While they argued, I quickly unpacked the canvas bags, placed our tins at the bottom, and started repack
ing the bags. As I worked, I could feel my heart filling with hope. It was the fourth task, and with the four of us working together, I hoped that tonight would be fourth time’s the charm, and that I could show everyone the Star Bandit was actually a do-gooder. A sloppy one, maybe, but a do-gooder, nevertheless.
“Hello, Milly!” came Scooter McGee’s voice behind us. “Fancy seeing you here tonight.”
“Fancy nothing. I told you at the Kaleidoscope yesterday: Bertha roped me into helping out.”
“It’s delightful all the same,” Scooter said as I repacked the last bag. “Janine’s here. She told me you’re helping out with her booth tomorrow at Pumpkin Palooza.”
“It appears I’m becoming a regular upstanding citizen.” From the tone of Aunt Mildred’s voice, it didn’t sound like she thought much of upstanding citizens.
“Finished,” I whispered to Daisy, Violet, and Sophia.

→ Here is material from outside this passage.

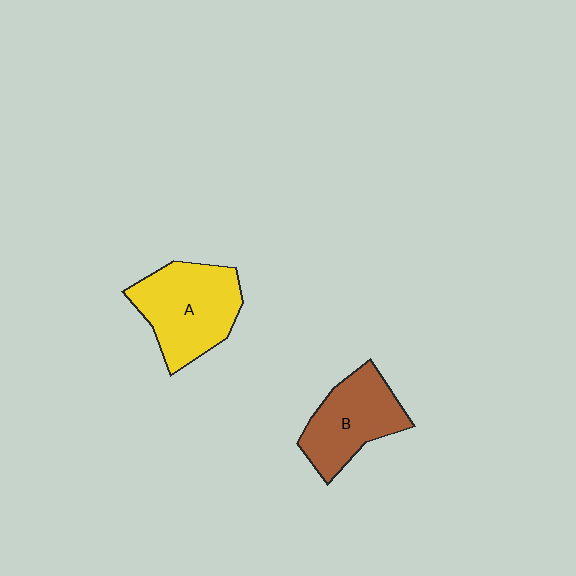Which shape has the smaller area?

The four of us started removing the bags from the minivan.
“Janine is lucky to have you,” Scooter said. “As you may know, I’ll be there as well. I’m emceeing the regatta later in the afternoon, and I was wondering if you would care to join me for lunch.”
“I can’t stand carnival food. It gives me indigestion.”
“Dear,” Grandma Bertie said loudly to Aunt Mildred, “when a nice man asks to pay for your lunch, the polite thing to do is say yes.”
“I know that!” Aunt Mildred glared at Grandma Bertie, who merely smiled and batted her eyelashes. She turned back to Scooter. “Fine—We may dine together. But if you think I consider hot dogs and cotton candy a proper meal, you’ve got another thing coming.” Aunt Mildred turned away from a smiling Scooter and began marching toward the hall, calling over her shoulder, “Girls! Are you planting roots over there? Get moving with those bags!”
The auction was about to begin, and Hollow Hall was nearly filled. Grandpa and Grandma Caulfield were sitting in the back row. A dark-haired woman who I recognized from the pictures in Sophia’s house as her mom sat a few rows ahead of them. Two twin boys sat next to her, and they waved to Sophia when they saw her. Mr. Barnaby and Ms. Harmer were up on the stage, fiddling with the microphone. Mayor Franklin had joined Stella and Lauren at the check-in counter, and her eyes widened when she saw us all marching toward her.